Le robot conversationnel ChatGPT avait surpris le monde entier fin 2022 par ses capacités à fournir des réponses précises aux requêtes sur le mode de la conversation et à générer des textes à volonté, laissant entrevoir une nouvelle façon d’appréhender le Web mais menaçant aussi de nombreux métiers.
S’il utilisait le modèle de langage GPT 3.5 à son lancement, la bascule vers le modèle GPT-4 a largement renforcé ses performances, le rendant toujours plus pertinent et capable de générer toutes sortes de texte, tout en amplifiant ses défauts en matière de création de fake news et de désinformation massive.
Ce qu’il sait faire en matière de texte, d’autres IA peuvent le faire avec des images, des vidéos ou de l’audio de façon toujours plus subtile et propre à pouvoir manipuler ou tromper l’opinion, déjà très prompte à réagir de façon émotionnelle et immédiate sur un fragment d’information, vraie ou fausse.
Les IA avancées sans contrôle, un risque pour l’humanité
Devant les dangers qui se profilent dès à présent des mésusages des intelligences artificielles, le milliardaire Elon Musk ainsi qu’un groupe d’experts en IA appellent dans une lettre ouverte à une mise en pause pour six mois au moins des développements d’intelligences artificielles plus puissantes que le GPT-4 d’OpenAI.

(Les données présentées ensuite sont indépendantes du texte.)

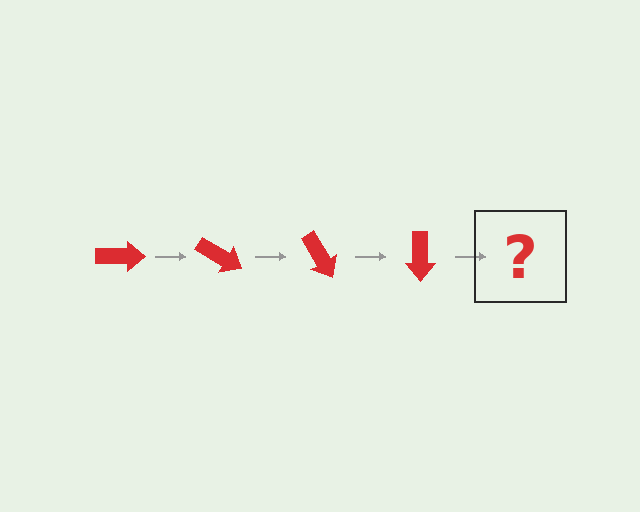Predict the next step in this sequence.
The next step is a red arrow rotated 120 degrees clockwise.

Considérant que les intelligences en concurrence avec les humains peuvent générer « des risques importants pour la société et l’humanité » et que trop de garde-fous sont posés pour contenir ces risques dans un secteur lancé dans une course aux IA toujours plus puissantes, il est urgent de recadrer ces travaux alors que même leurs créateurs ne peuvent « les comprendre, les anticiper ou les contrôler de façon fiable« .
L’argument fait sans doute référence aux propos de Sam Altman, président d’OpenAI, qui indique lui-même avoir « un peu peur » de l’étendue des possibilités de ChatGPT et de conséquences imprévues dans ses usages criminels comme dans ses effets sur la société.
Une pause pour mieux progresser ensuite
La lettre ouverte est signée par un millier de personnalités du secteur de l’intelligence artificielle et la présence d’Elon Musk parmi les signataires n’est pas étonnante dans la mesure où l’homme d’affaires exprime depuis longtemps des craintes face à l’essor rapide des intelligences artificielles avancées.
Le lancement de ChatGPT a déclenché une frénésie de projets IA émergeant partout dans le monde, parfois de façon précipitée pour ne pas rester en retrait des derniers développements et malgré les alertes sur les dysfonctionnements, comme les hallucinations des IA, ou les utilisations frauduleuses de plus en plus subtiles et difficilement détectables.
La pause de six mois doit permettre de mettre en place un ensemble de règles et de protocoles de sécurité pour la conception d’IA avancées qui permettront la poursuite des projets sans tomber dans une course se focalisant uniquement sur les performances sans prendre en compte les effets indésirables d’intelligences en passe de surpasser les humains sur bien des points.
Les experts en appellent aussi aux politiques pour constituer des autorités et régulateurs dédiés à l’intelligence artificielle capables de réguler le secteur, d’assurer une supervision des avancées mais aussi d’encadrer la gestion des risques que des IA pourraient causer à l’avenir.
Cet appel à une modération sera-t-il entendu ? L’irruption de ChatGPT a ouvert une boîte de Pandore et fait émerger des projets d’IA qui restaient jusque là confinées dans les laboratoires de grands groupes.
Désormais, les projets sont nombreux, personne ne voulant rester en arrière et manquer l’opportunité de financements, même si la plupart sont présentés alors qu’ils sont loin d’être finalisés.
Pourtant, d’importantes questions restent en suspens, à commencer par l’utilisation de l’immense quantité de données récupérées sans droit depuis l’Internet pour entraîner les intelligences artificielles génératives et dont les détenteurs commencent déjà à se manifester.
La question de l’impact environnemental de ces IA avancées va également se poser de façon plus aigue. Il faut des dizaines de milliers de cartes graphiques pour faire fonctionner ChatGPT ou les IA créatrices d’images ou de vidéos et chaque requête est une grosse bouffée de CO2 alimentant le réchauffement climatique. Des solutions devront être trouvées là aussi.